Roger Gomis

Institut de Recerca Biomèdica

Currently, bisphosphonates are not regulatory approved for its use in adjuvant treatment of earlystage breast cancer patients. However, they are recommended in the ASCO/ESMO guidance for clinical practice for adjuvant treatment of breast cancer of postmenopausal patients.

The results from this study show that, independent of menopausal status, patients with MAF-negative (non-amplified) tumors treated with Clodronate had a longer survival than untreated patients (HROS= 0·59, (95% CI 0·37–0·93), p=0·02), whereas patients who had MAF-positive tumors had no benefit. The risk of death at 5 years in MAF-negative patients was reduced by 41% with clodronate adjuvant treatment. MAF-negative patients who benefited from clodronate adjuvant treatment in this study represented around 80% of all breast cancer patients.
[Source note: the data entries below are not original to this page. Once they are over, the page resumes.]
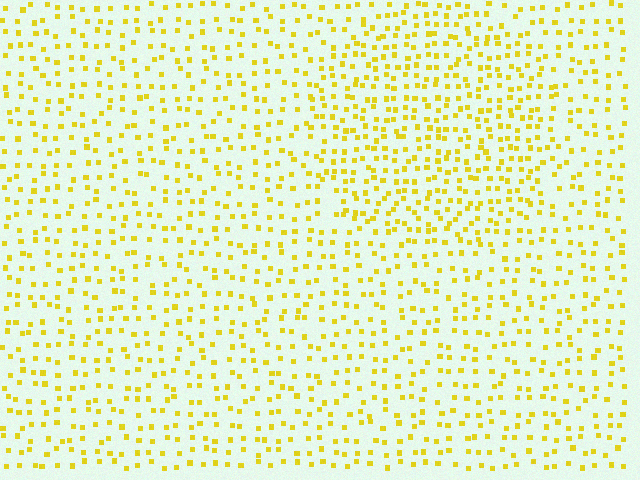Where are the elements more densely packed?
The elements are more densely packed inside the circle boundary.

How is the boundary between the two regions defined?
The boundary is defined by a change in element density (approximately 1.6x ratio). All elements are the same color, size, and shape.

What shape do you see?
I see a circle.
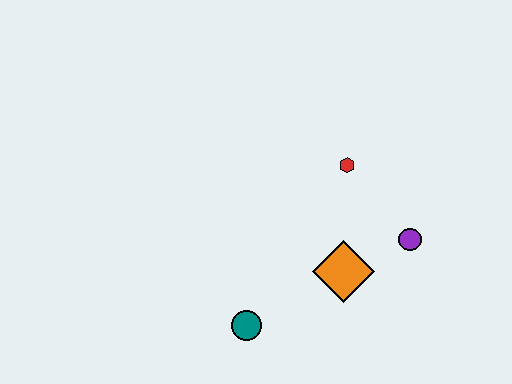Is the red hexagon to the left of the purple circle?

Our results indicate that the clinical benefit of adjuvant clodronate use is restricted to MAF-negative patients. The assessment of MAF status has the potential to become an objective approach to selection of breast cancer patients for adjuvant clodronate treatment, improving the clinical outcome of the patients.

The MAF gene amplification acts like an orchestra conductor, activating and blocking a large number of genes, and it plays a key role in breast cancer metastasis, particularly in the spread to the bone. It regulates processes such as cell survival, the initiation of metastasis, metabolic rewiring, and also adhesion to cells from the bone marrow, and the formation of osteoclasts, a cell types responsible for remodeling bone.

The MAF test is developed by Inbiomotion, a spin-off from IRB Barcelona and ICREA, the test has been successfully assayed in two clinical trials, involving a total of 6,500 patients.